Our XNOR kernel is currently shared memory bounded. To relieve the shared memory bottleneck, I would suggest to: 1) implement some 8x8 register tiling 2) minimize the shared memory bank conflicts 3) For a Maxwell GPU, try to keep 256 active threads per thread block, and >= 2 active thread blocks per SMP. You might want to make different adjustments for Kepler, Pascal and Volta GPUs.
Here is a tutorial on how to write blazing fast GEMM for Maxwell GPUs: https://github.com/NervanaSystems/maxas/wiki/SGEMM
Hi Matthieu, thanks for your suggestions!
I found that the efficiency of XNOR kernel, in its current implementation, strongly depends upon matrix dimensions.
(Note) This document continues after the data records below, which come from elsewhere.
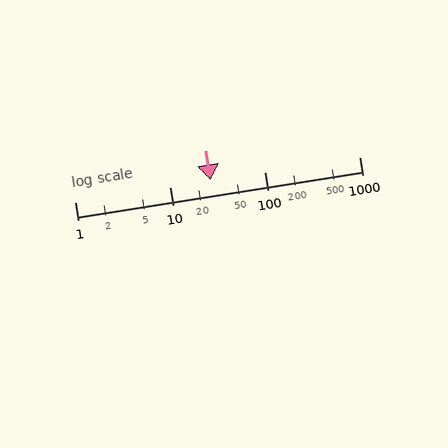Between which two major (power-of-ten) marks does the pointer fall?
The pointer is between 10 and 100.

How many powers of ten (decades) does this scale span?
The scale spans 3 decades, from 1 to 1000.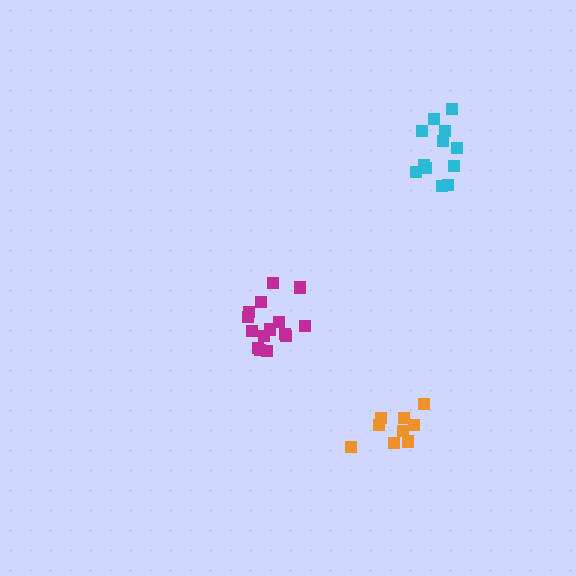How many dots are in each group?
Group 1: 12 dots, Group 2: 15 dots, Group 3: 9 dots (36 total).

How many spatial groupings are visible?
There are 3 spatial groupings.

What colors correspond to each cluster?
The clusters are colored: cyan, magenta, orange.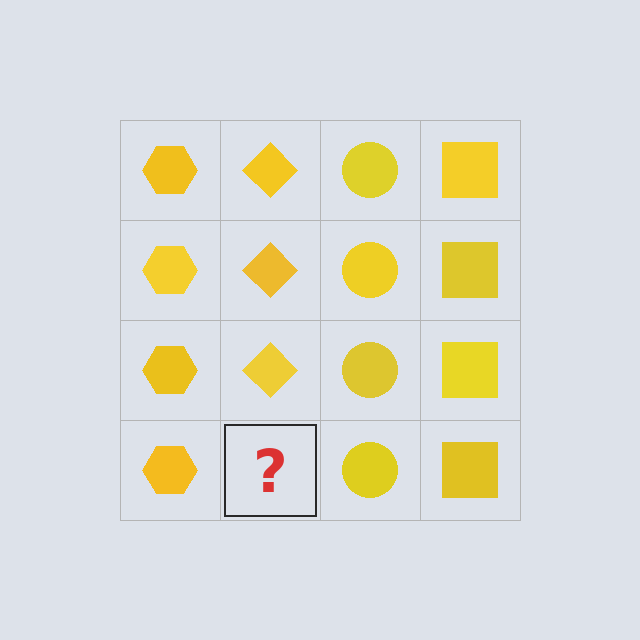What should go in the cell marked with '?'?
The missing cell should contain a yellow diamond.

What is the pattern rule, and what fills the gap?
The rule is that each column has a consistent shape. The gap should be filled with a yellow diamond.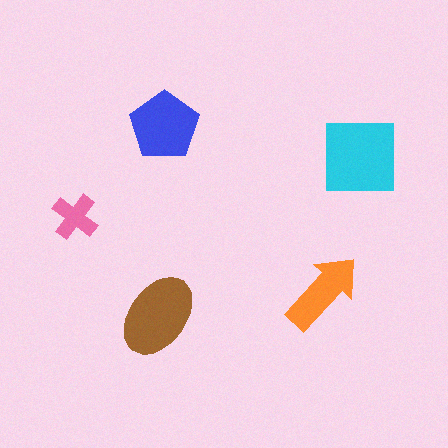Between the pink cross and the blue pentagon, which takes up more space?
The blue pentagon.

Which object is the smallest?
The pink cross.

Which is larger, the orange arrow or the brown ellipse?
The brown ellipse.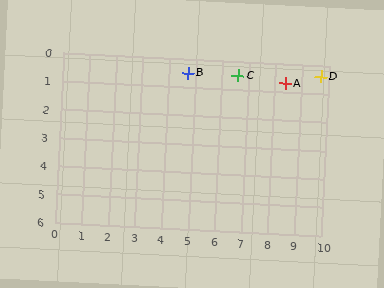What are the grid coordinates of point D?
Point D is at approximately (9.7, 0.4).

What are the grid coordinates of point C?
Point C is at approximately (6.6, 0.5).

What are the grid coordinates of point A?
Point A is at approximately (8.4, 0.7).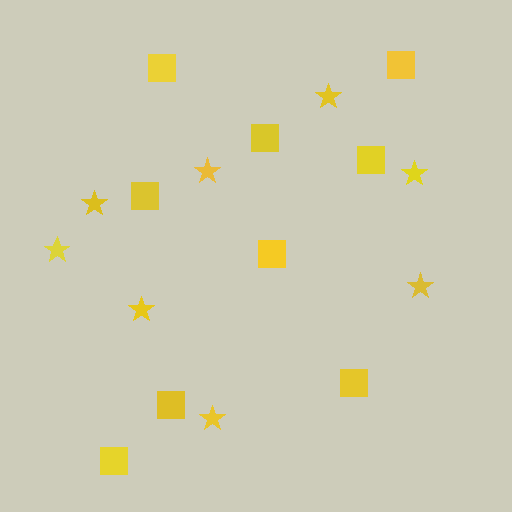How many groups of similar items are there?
There are 2 groups: one group of stars (8) and one group of squares (9).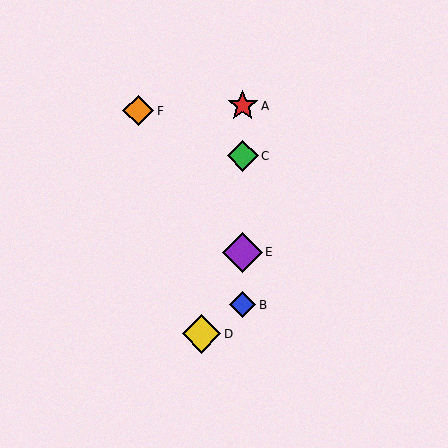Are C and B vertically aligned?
Yes, both are at x≈243.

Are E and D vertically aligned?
No, E is at x≈243 and D is at x≈202.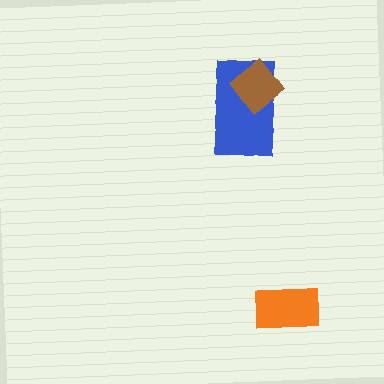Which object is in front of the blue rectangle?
The brown diamond is in front of the blue rectangle.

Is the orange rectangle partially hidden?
No, no other shape covers it.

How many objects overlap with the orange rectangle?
0 objects overlap with the orange rectangle.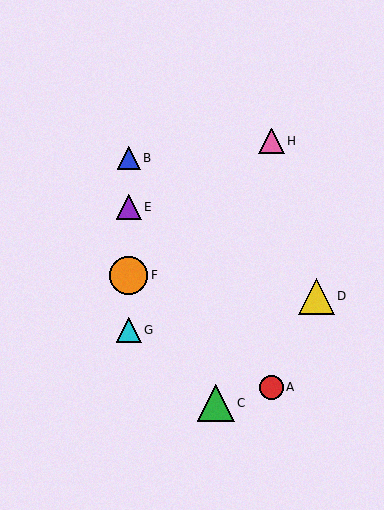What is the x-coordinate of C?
Object C is at x≈216.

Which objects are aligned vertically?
Objects B, E, F, G are aligned vertically.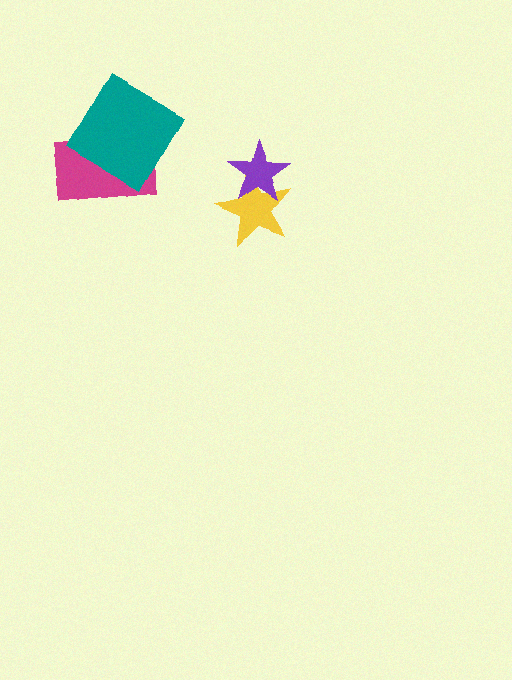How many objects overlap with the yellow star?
1 object overlaps with the yellow star.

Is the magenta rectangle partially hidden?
Yes, it is partially covered by another shape.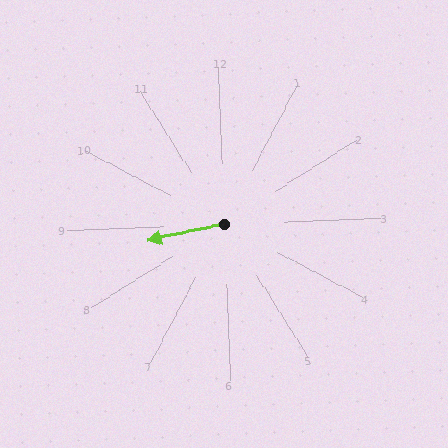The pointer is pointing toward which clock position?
Roughly 9 o'clock.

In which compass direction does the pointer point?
West.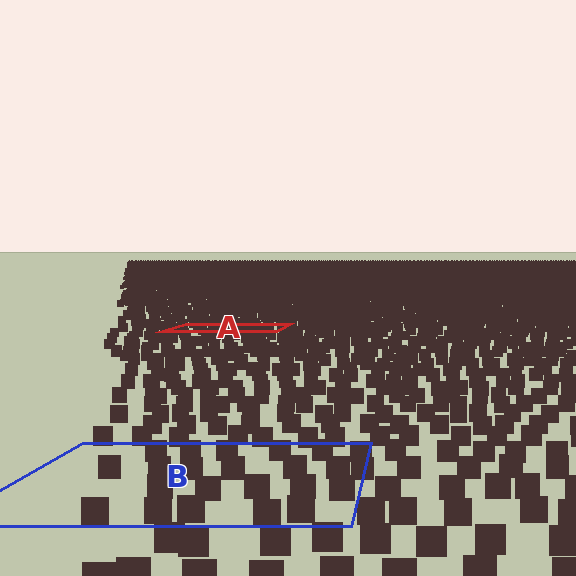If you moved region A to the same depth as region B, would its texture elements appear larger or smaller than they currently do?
They would appear larger. At a closer depth, the same texture elements are projected at a bigger on-screen size.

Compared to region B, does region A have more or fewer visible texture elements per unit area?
Region A has more texture elements per unit area — they are packed more densely because it is farther away.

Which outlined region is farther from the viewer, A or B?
Region A is farther from the viewer — the texture elements inside it appear smaller and more densely packed.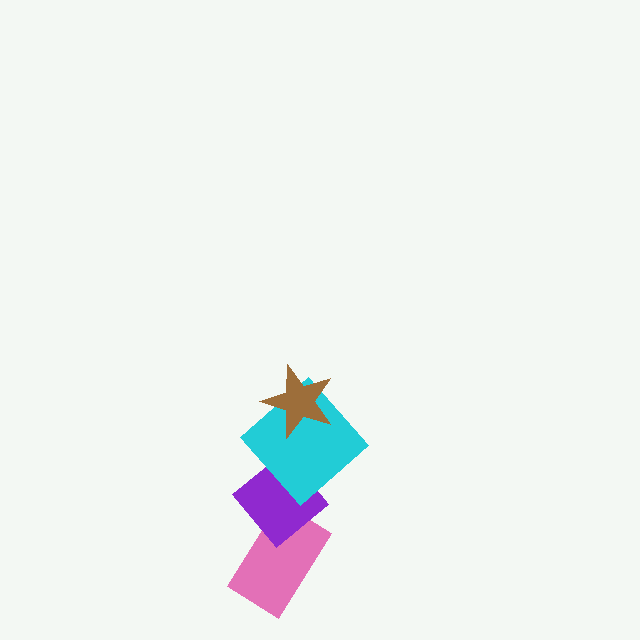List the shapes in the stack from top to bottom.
From top to bottom: the brown star, the cyan diamond, the purple diamond, the pink rectangle.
If the kernel computes C=AB where A and B are MxN and NxK matrices, respectively, MLP performs three matrix-matrix multiplications at Run-time: M, N, K 10000, 4096, 4096 10000, 4096, 4096 10000, 4096, 10
For the first two multiplications, XNOR beats cublas with 0.065 s against 0.103 s For the third multiplication, XNOR is slower taking 0.017 s against 0.003 s taken by cublas.
Some low-level libraries optimized for binary operations would solve the issue.
Thanks for the explanation!
Your XNOR Conv2d do not use any of FAST multiplication algorithms (like winograd) so it just cannot be faster
I've got the following benchmarking results for kernels on TITAN Z GPU: Baseline - 2.642s, Theano - 0.582s, XNOR - 0.988s :-( You can see that Theano is faster than XNOR which is not consistent with the main point of the referenced paper. Do you have any idea why it happens? How to tweak XNOR to beat Theano?
P.S.: matrix multiplication gives: GEMM - 2.788s, cublasSgemm - 0.331s, XNOR GEMM - 0.182s which is quite OK.